Just to keep writing if you love doing it. And to face the fact that you will, without doubt, need to learn to promote your own work. So start right away, don’t put if off. The first five years are spent in work and struggle and trying to get known. So put in those five years. Or even a bit more. And remember, the most successful authors you know have spent a lot of time and footwear selling their early books out of their car. Don’t be proud. Be positive and get those books out there. Learn to promote.
Do you have anything specific that you want to say to your readers?
Just to be willing to change their lives if they are not happy, to take courses, go to night school, whatever they have to do, be willing to fall in love if they aren’t already, believe in your kids, try to help them get a good leg up in life, and never try to keep them down where you are. Permit your kids to climb higher than you ever thought of, and help them. Permit your own self to climb higher than you thought you could. They are watching you, so set an example.
One of my high points in life is a hidden moment, when I went to a Voice instructor because I suffered so much in dealing with four alcoholic husbands that I lost my voice and could hardly speak.
She discovered that I have a terrific voice. I mean…like…Hey, I have. A. VOICE. I never knew, never even dreamed. So that was wonderful and I took lessons from her and sang all the time to myself, it made me so happy. But life changed and that was over, I haven’t sung for a long time, except to myself sometimes.
You see, it was too late…I was getting old when I found out that all those hard, scrabbling years of my working life, I actually had a VOICE. Hidden there all that time. Unused, unloved. Wasted. All those wasted years doing other things, things I did not love. I regret that I never gave myself a chance to learn to sing, to dance, to paint, all those things. I thought I was not much good because I can’t handle numbers. Hell, who needs numbers when you can write novels about a scary Shaman who travels through time on a magic carpet and a Fairy King who follows him and rescues his beloved from a fate worse than death two hundred and fifty million years in the past? Who needs numbers when you can sing a song? And sing it like an opera singer. All day long. I never knew, you see. I thought I didn’t have much to offer life.
And when I finally realized I had everything to offer, I’d wasted my years, about sixty of them, trying to rehabilitate alcoholics and work in hospitals and offices and learning to use a calculator because I can’t handle numbers.
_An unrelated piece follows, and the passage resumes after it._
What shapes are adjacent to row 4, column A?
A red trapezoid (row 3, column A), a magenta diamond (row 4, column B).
Instead of singing and dancing, and I wish I’d learned to do that Spanish dance thing, the one where you wear a red frilly dress and shiny black shoes and stamp and whirl and throw your arms around.
I wish I’d had long hair and long ear rings and stood on a balcony somewhere in Europe and sung La Cavalleria to a rising sun coming up behind some staggeringly gorgeous snowy mountains.
But I didn’t. I did injections and gave meds and carried bedpans and typed banking documents and rode weary buses to and from small, cramped apartments. Instead. Because, you see, I never thought I was good for much.
So I try to get my readers to believe in themselves. There’s a lot more inside of you than you will ever even guess.
What were the challenges (research, literary, psychological, and logistical) in bringing it to life?
I guess the big challenge was relaxing into the process and allowing all facets of my mind and imagination and knowledge base, everything, to really work in tandem and bring new ways of thinking and feeling into my experience of writing a book. The first one taught me how lovely it was to do that, how much fun it was. After that, I wanted to do more, of course. But with the internet, now, we don’t have the same challenges researching and learning. It’s much easier now. I did find that by the time I was tackling The Boy Scout, my third novel, I was more brave about going deeper inside myself and letting more hidden stuff come out onto the page. It became liberating. If you want to write you really have to be brave and dig down and let the world know who you really are.